I think science is fabulous and has had some amazing advancements but this is one where I think we are opening a can of worms.  I think it puts us one step forward into a situation where people will have this test done and be discriminated against because of the results. 

Did anyone know that all babies DNA is taken and put into a national database?  This has been done since the mid-1980s.  Now I have three girls born in that era and I have no idea whether their information is included in that database but I sure wasn’t asked if I wanted it done.  I don’t believe it is even told to parents that some of the blood taken from their newborn is going to that.  It might be useful to have that information in a database but my question is – how protected is the information?  Who is watching out for the privacy of these children? 

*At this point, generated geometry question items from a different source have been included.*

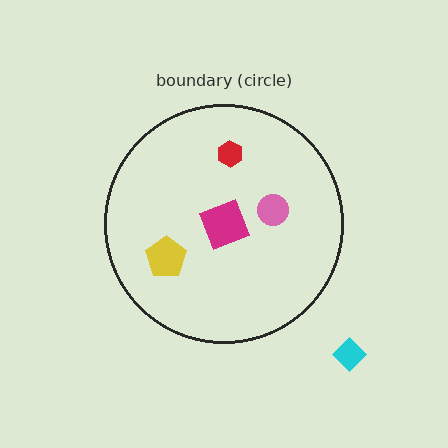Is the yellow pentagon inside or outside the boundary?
Inside.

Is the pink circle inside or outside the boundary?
Inside.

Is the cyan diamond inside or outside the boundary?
Outside.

Science is great but how are we protecting our privacy and our rights with each advancement?  I’d rather be proactive about it than reactive…

2 thoughts on “Scientific advancement or invasion of privacy?

  1. I have worked as an L&D and newborn nursery RN since the beginning of the 80's. The only blood we took was for the PKU tests that we stuck their heals for. The tests also checks for several other diseases that can lead to mental retardation if not discovered at birth. To my knowledge, those are the only standard blood tests taken. We had to document every time a child was stuck and what it was for. That is just how healthcare is done, as if it was going to be examined in court because you never knew when it was going to be. I think it's doubtful that anyone has your daughter's DNA. You know I would be the first one screaming about it if I thought for a moment that someone was gathering that kind of information.

  2. My daughter took a privacy class and in there she was told that the heel prick goes into a database that is kept. I'll have to ask her who is keeping it – I believe the government is. My question is who has access to the information? How is this affecting what they get for insurance and jobs and so on…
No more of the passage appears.